Declining stocks worry people sick, if hospital records are any guide.

A one-day drop in equities of around 1.5 percent is followed by about a 0.26 percent increase in hospital admissions on average over the next two days, according to a March 2013 study by Joseph Engelberg and Christopher Parsons, associate professors of finance at the University of California at San Diego. The impact on psychological conditions such as anxiety or panic attacks is even stronger and more immediate, with admissions jumping twice that much in one day.

“It’s a very straightforward result,” Engelberg said yesterday at the American Economic Association’s annual meeting in Philadelphia, where he presented the findings. The results were based on almost three decades of daily admission data for California hospitals. Hospitalizations rise on days when shares fall, and “people are hospitalized disproportionately for mental conditions.”

Equity-market losses appeared to induce 3,700 market-related hospitalizations a year in California, which implies visits add roughly $650 million a year to U.S. health-care costs when data from the most-populous state are extrapolated nationally, Engelberg and Parsons estimated. They cited Census Bureau data showing an average hospitalization event costs around $21,000.

Black Monday

Mental-health admissions show up more quickly, with virtually the entire effect appearing the first day, the paper shows. That was especially true Oct. 19, 1987, when admissions jumped more than 5 percent after Standard & Poor’s 500 Index plunged 20 percent in the “Black Monday” crash, the researchers wrote.

“People get stressed out and anxious and depressed when the stock market performs poorly,” Engelberg said in an interview after his presentation. “That may be very obvious, but I think this is the first paper to come along and try to take a good step at quantifying how big that is.”

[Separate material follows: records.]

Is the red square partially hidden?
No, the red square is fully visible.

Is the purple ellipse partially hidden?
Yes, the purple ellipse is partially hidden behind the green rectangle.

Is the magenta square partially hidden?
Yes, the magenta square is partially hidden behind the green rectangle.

The effect of a large market drop is twice as strong during periods of low volatility because “extreme returns are more surprising to investors,” Engelberg and Parsons concluded.

“Your expectations are set by what you experienced in the recent past,” Engelberg said in the interview. “If it wasn’t very bumpy and you see a big bump down today, that’s more likely to get you depressed or stressed or anxious than if you saw a lot of bumps in the past year.”

Stress, Health

Lisa Kramer, an associate professor of finance at the University of Toronto’s Rotman School of Management, said on the panel that research links stress and health. Studies show a higher risk of depression after earthquakes, increased anxiety- related hospital visits after the Sept. 11 terrorist attacks, and more anxiety-related admissions during wartime.

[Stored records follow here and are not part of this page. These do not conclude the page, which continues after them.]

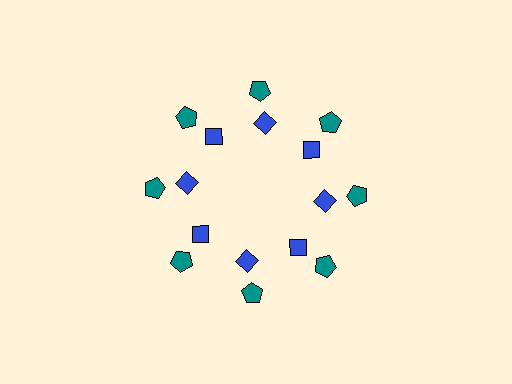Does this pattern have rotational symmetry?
Yes, this pattern has 8-fold rotational symmetry. It looks the same after rotating 45 degrees around the center.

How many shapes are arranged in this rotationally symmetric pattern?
There are 16 shapes, arranged in 8 groups of 2.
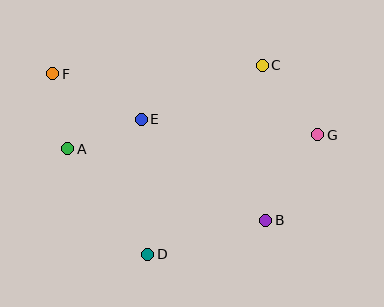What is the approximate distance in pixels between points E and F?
The distance between E and F is approximately 99 pixels.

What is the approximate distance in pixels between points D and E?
The distance between D and E is approximately 135 pixels.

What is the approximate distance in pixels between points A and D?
The distance between A and D is approximately 133 pixels.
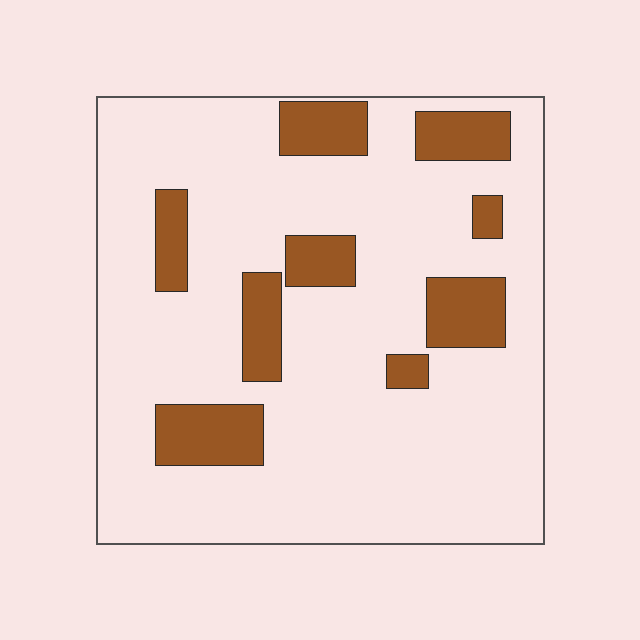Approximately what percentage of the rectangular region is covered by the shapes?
Approximately 20%.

She cited a study published in the American Journal of Cardiology showing a “significant correlation between a period of stock-market decrease” and rates of acute myocardial infarctions, better known as heart attacks, during the 2008-2009 financial crisis. The S&P 500 plunged 57 percent from October 2007 to a 12-year low in March 2009.

“When the market tanked, heart attack rates went up,” she said.

The broader market affects people as much as local stocks. People are affected by the prospects of local companies, which may relate most directly to their own job or income, as much as they are by the fate of firms in other regions, according to the researchers, who compared health sensitivities for shares of California companies versus those based outside of the state.

Local Firms

“Both California returns and non-California returns send Californians into the hospital,” Engelberg said on the panel. Even people who don’t own any stocks suffer from a market drop as they see their own economic prospects dim, he said.

Engelberg, who specializes in behavioral finance at UCSD’s Rady School of Management, said he and Parsons knew they wanted to quantify something that wasn’t easily measured.

“Chris and I have observed family members’ and friends’ moods change as a function of what happened in the market that day, so we were thinking for a long time about what would be an objective way of measuring that,” Engelberg said. “Fortunately the State of California gave us the data after we looked for a long time. Unlike financial data, which is very easy to access, medical data, perhaps not surprisingly, is much more difficult to get, so it took us some time.”

Their study was based on patient records from every California hospital admission from 1983 to 2011, provided by the state’s Office of Statewide Health Planning and Development. California’s 38 million residents make up about one-eighth of the American population. More than 11,000 residents of the state are hospitalized each day, on average.

“A lot of behavioral finance is about how your mind affects markets and very little talks about the other way around,” Engelberg said in the interview. “We have evidence of causality coming from markets coming back to investor psychology, and that’s been a missing component in terms of empirical findings in a lot of prior research.”